CS-151 Labs > Lab 10. Graph traversals
Part 1. Program Menu & Reading Files
You will be writing a class called BaconNumber that will read a data file and allow you to interactively query the system for the Bacon Number and path for any actor in the database. The program should require a single argument which is the filename containing the information on people and the roles they played in a movie. An optional second argument can be used to specify the initial center.
If the filename argument begins with “http:” you should treat it as an URL and
read the file from the network. This will enable you to play the game without
having to download the entire file.
To open a Scanner from an URL, put the statement import java.net.*;
at the top of your file, then do something similar to the following:
Scanner s = new Scanner(new URL("http://www.cs.oberlin.edu/").openStream());
After reading in the data file, the program should then prompt the user for
commands until the user enters CTRL-D
. You will use a scanner to read in
user input from standard in. CTRL-D
is the end of file character, and will
cause hasNextLine()
to return false
.
Sample arguments
imdb.full.txt
- plays the game with the full data set centered at “Kevin Bacon (I)”
imdb.pre1950.txt "Bela Lugosi"
- plays the game with the center set to “Bela Lugosi”

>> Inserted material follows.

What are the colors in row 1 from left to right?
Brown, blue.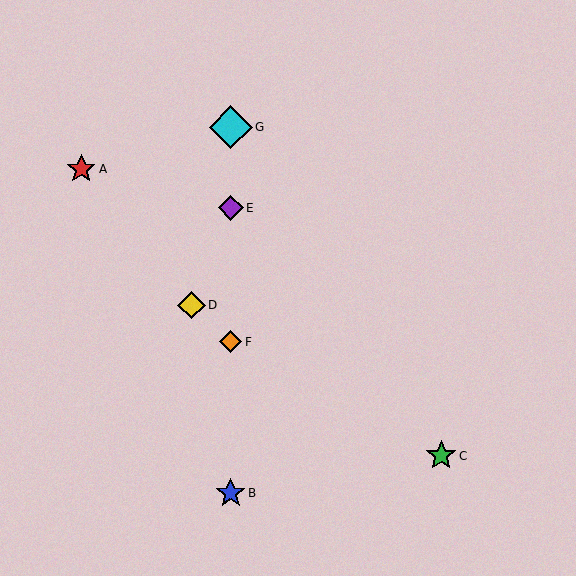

http://www.cs.oberlin.edu/~gr151/imdb/imdb.no-tv-v.txt
- plays the game with the no TV/V data set centered at “Kevin Bacon (I)”
File Format
The movie data file contains information on what movies a performer appears in. Every line contains information on one person appearing in one movie. The lines are formatted as follows:
<performer name>|<movie title>
The vertical pipe character |
can be used to determine where the name ends and the title begins. There will only be one |
on a line and there are no empty names or titles. java.lang.String
has a number of methods that can be used to divide up the line (e.g., split("\\|")
).
I have supplied several data files of varying sizes for you to work with. (Don’t download them to your CS account, see below.)
- imdb.cslam.txt
- an 11 line file to test your program on.
- imdb.small.txt
- a 1817 line file with just a handful of performers (161), fully connected
- imdb.top250.txt
- a 14339 line file listing just the top 250 movies on IMDB. (Disconnected groups of foreign films.)
- imdb.pre1950.txt
- a 1014465 line file with movies made before 1950
- imdb.post1950.txt
- a 8159857 line file with the movies made after 1950
- imdb.only-tv-v.txt
- a 2302907 line file with only made for TV and direct to video movies
- imdb.no-tv-v.txt
- a 6871415 line file without the made for TV and direct to video movies (best for the canonical Kevin Bacon game)
- imdb.afi100.txt
- American Film Institute’s “100 Years…100 Movies”
- imdb.noir.txt
- noir films
- imdb.post2000.txt
- movies after 2000
- imdb.pre2000.txt
- movies before 2000
- imdb.full.txt
- all 9174322 lines of IMDB for you to search through
Rather than cluttering up your hard drive with these files, you can use the
links above for URLs. Other than the small database, you may
need to increase the amount of memory that Eclipse uses.
To do this, got the “Run Configurations” menu. In the “Arguments” tab, there is a box for “VM Arguments.”
Enter -Xmx4g
to increase the memory allocation to 4 GB. You won’t need more than 4 GB.